The M60 Squad’s dramatic escape from Crumlin Road Gaol in the midst of the 1981 H-Block hunger strikes in Long Kesh was a huge morale boost to the republican movement and the nationalist people. The Belfast IRA unit was known as the M60 Squad because of their use of the powerful American-made general-purpose M60 machine gun during ambushes of Crown forces.
In early June seven Belfast IRA members were within days of their trial on charges of M60 machine gun attacks that had left two members of the Crown forces dead and three wounded, when they broke out.
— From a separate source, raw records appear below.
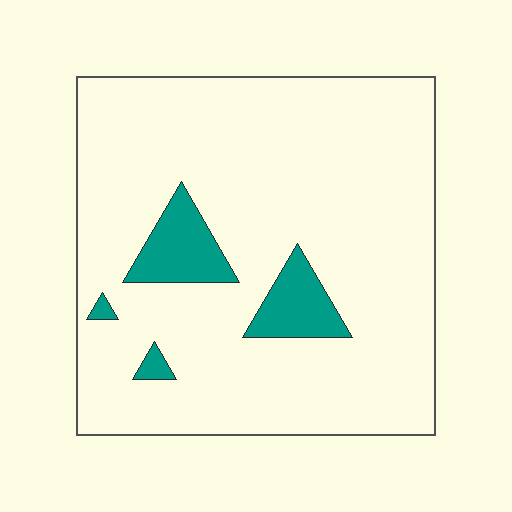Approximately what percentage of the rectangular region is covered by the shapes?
Approximately 10%.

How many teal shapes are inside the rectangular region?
4.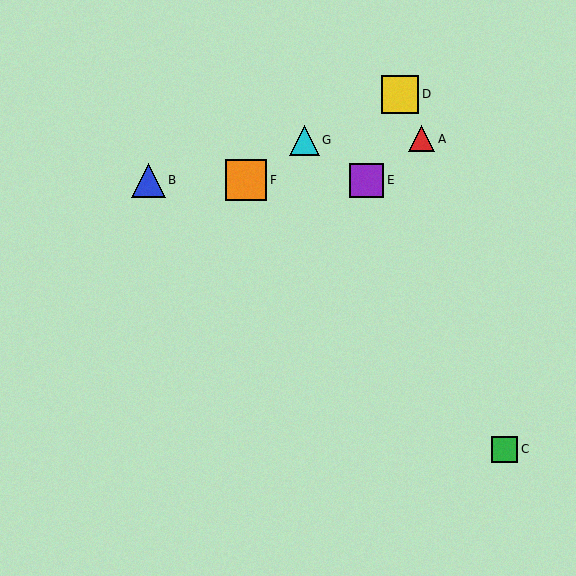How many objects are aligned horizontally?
3 objects (B, E, F) are aligned horizontally.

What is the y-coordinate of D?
Object D is at y≈94.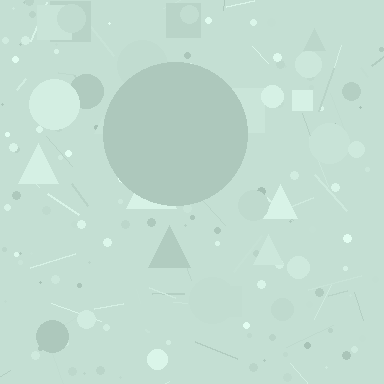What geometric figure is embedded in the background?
A circle is embedded in the background.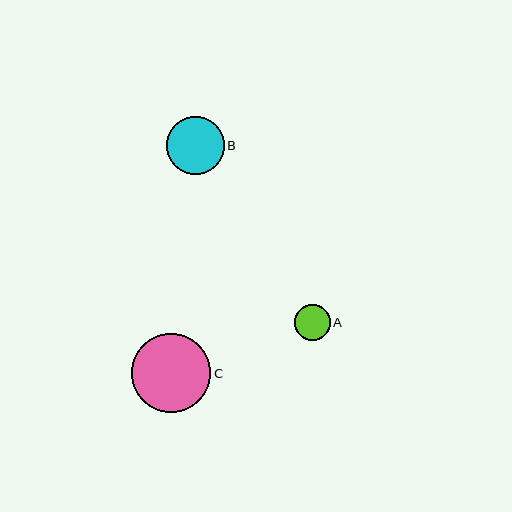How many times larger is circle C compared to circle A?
Circle C is approximately 2.2 times the size of circle A.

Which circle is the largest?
Circle C is the largest with a size of approximately 80 pixels.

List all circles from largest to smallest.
From largest to smallest: C, B, A.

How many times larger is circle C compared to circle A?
Circle C is approximately 2.2 times the size of circle A.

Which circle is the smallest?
Circle A is the smallest with a size of approximately 36 pixels.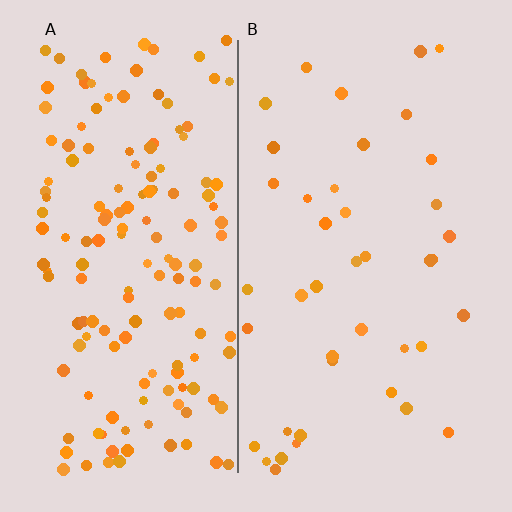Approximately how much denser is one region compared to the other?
Approximately 3.7× — region A over region B.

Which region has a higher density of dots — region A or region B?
A (the left).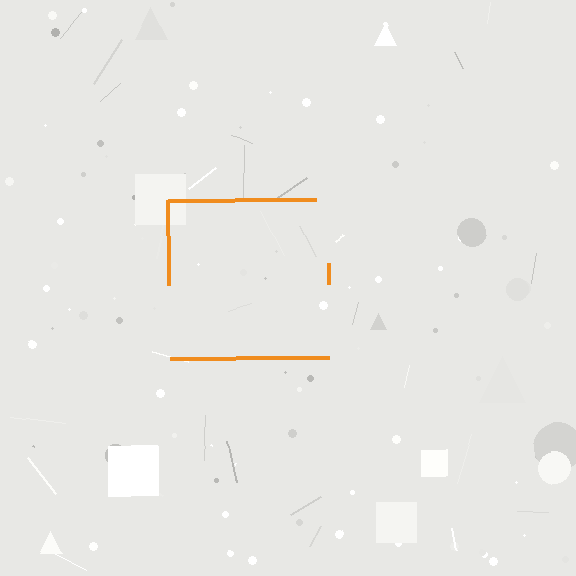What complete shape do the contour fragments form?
The contour fragments form a square.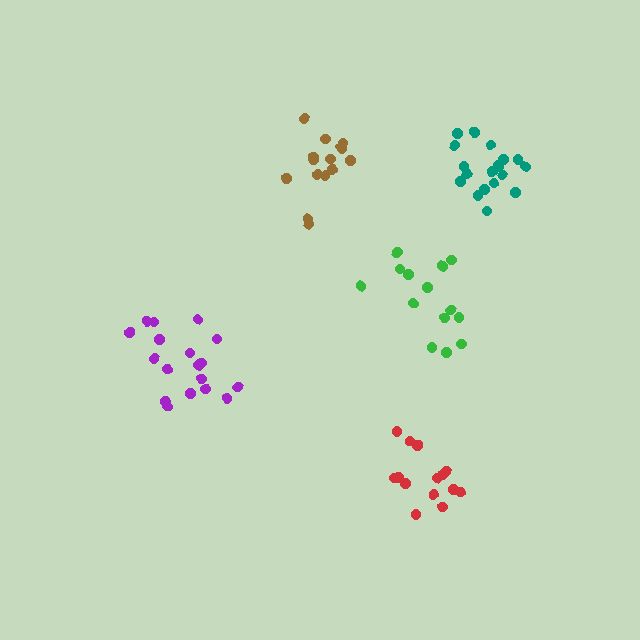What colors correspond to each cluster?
The clusters are colored: purple, green, teal, red, brown.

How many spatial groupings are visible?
There are 5 spatial groupings.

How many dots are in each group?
Group 1: 18 dots, Group 2: 14 dots, Group 3: 18 dots, Group 4: 14 dots, Group 5: 15 dots (79 total).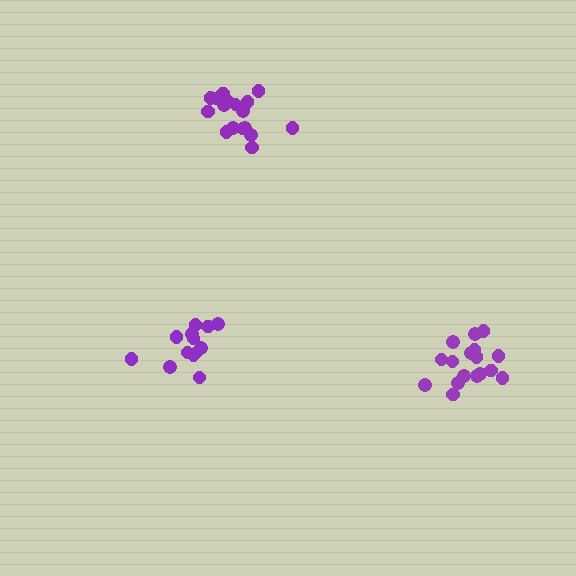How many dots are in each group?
Group 1: 13 dots, Group 2: 17 dots, Group 3: 17 dots (47 total).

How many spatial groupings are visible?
There are 3 spatial groupings.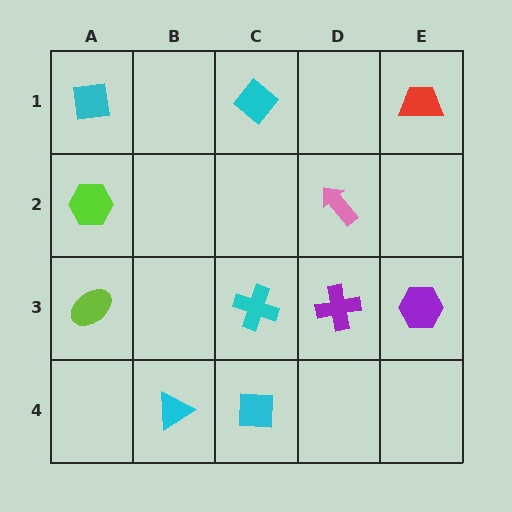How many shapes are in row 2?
2 shapes.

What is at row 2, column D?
A pink arrow.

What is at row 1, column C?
A cyan diamond.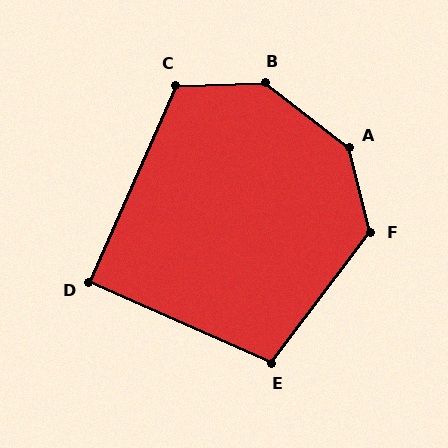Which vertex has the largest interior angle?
A, at approximately 142 degrees.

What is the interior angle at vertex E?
Approximately 103 degrees (obtuse).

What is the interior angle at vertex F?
Approximately 129 degrees (obtuse).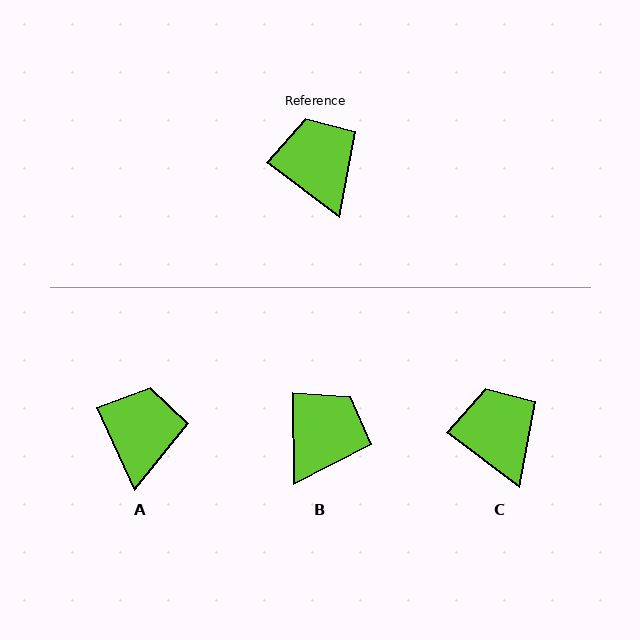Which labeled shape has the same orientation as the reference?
C.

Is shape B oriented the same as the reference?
No, it is off by about 52 degrees.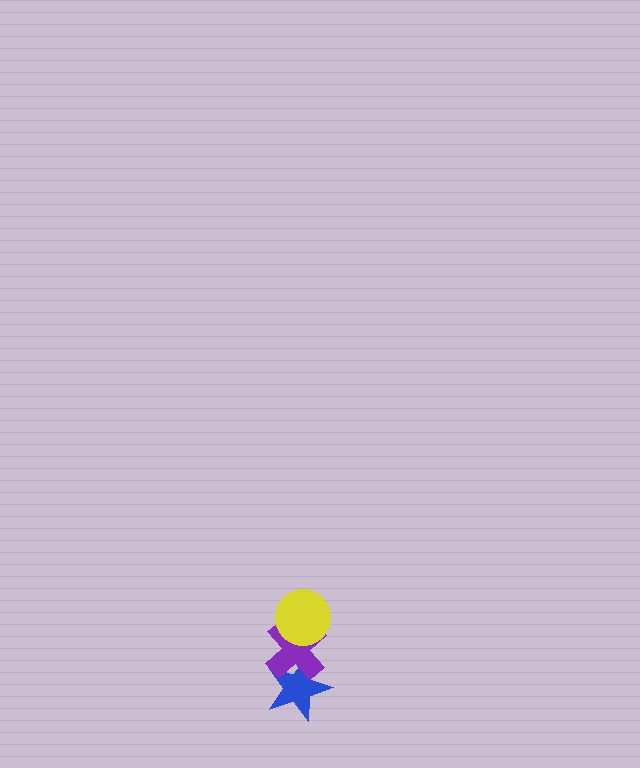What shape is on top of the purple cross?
The yellow circle is on top of the purple cross.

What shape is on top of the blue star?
The purple cross is on top of the blue star.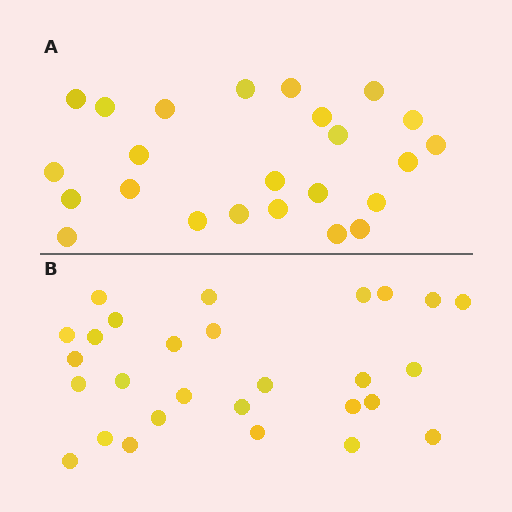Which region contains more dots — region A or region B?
Region B (the bottom region) has more dots.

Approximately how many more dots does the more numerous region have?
Region B has about 4 more dots than region A.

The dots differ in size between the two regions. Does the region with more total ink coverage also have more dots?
No. Region A has more total ink coverage because its dots are larger, but region B actually contains more individual dots. Total area can be misleading — the number of items is what matters here.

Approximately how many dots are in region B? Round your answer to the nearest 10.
About 30 dots. (The exact count is 28, which rounds to 30.)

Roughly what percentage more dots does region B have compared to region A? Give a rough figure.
About 15% more.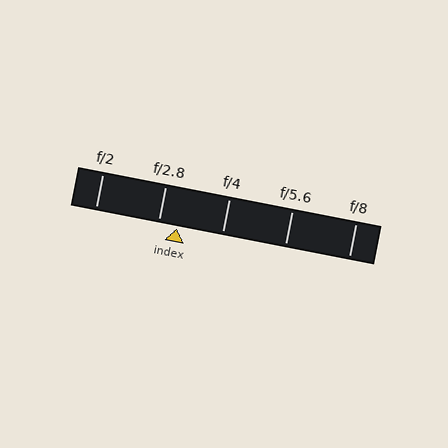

Joe Doherty, Paul ‘Dingus’ Magee, Robert Campbell, Michael ‘Beaky’ McKee, brothers Tony and Gerry Sloan, Angelo Fusco and another veteran volunteer, Pete Ryan, from the republican heartland of Ardboe, Co Tyrone, shot their way out of the Crum.
BLOCKBUSTERS
Long Kesh, or the Maze Prison, as the British preferred to call it, was considered Europe’s most escape-proof jail. IRA volunteers in H Block 7 proved this wasn’t so when on September 25 1983, 38 of them made an escape bid after taking over the entire block and hijacking the prison food lorry.
Nineteen of the original 38 escapees successfully evaded recapture and were brought across the border to relative safety. Twelve were from Belfast: Kevin Barry Artt, Paul Brennan, Seamus Clarke, Gerard Fryers, Dermot Finucane, Gerry Kelly, Anthony McAllister, Gerry McDonnell, Brendan McFarlane, Robert Russell, Terence Kirby and Jim Smyth.
Most of the escapees were subsequently recaptured and were returned to jails north and south over the ensuing years. Gerard Fryers and Seamus Campbell were never heard of again. Three of the escapees were later killed on active service – Kieran Fleming (1984), Seamus McElwaine (1986) and Padraig McKearney (1987).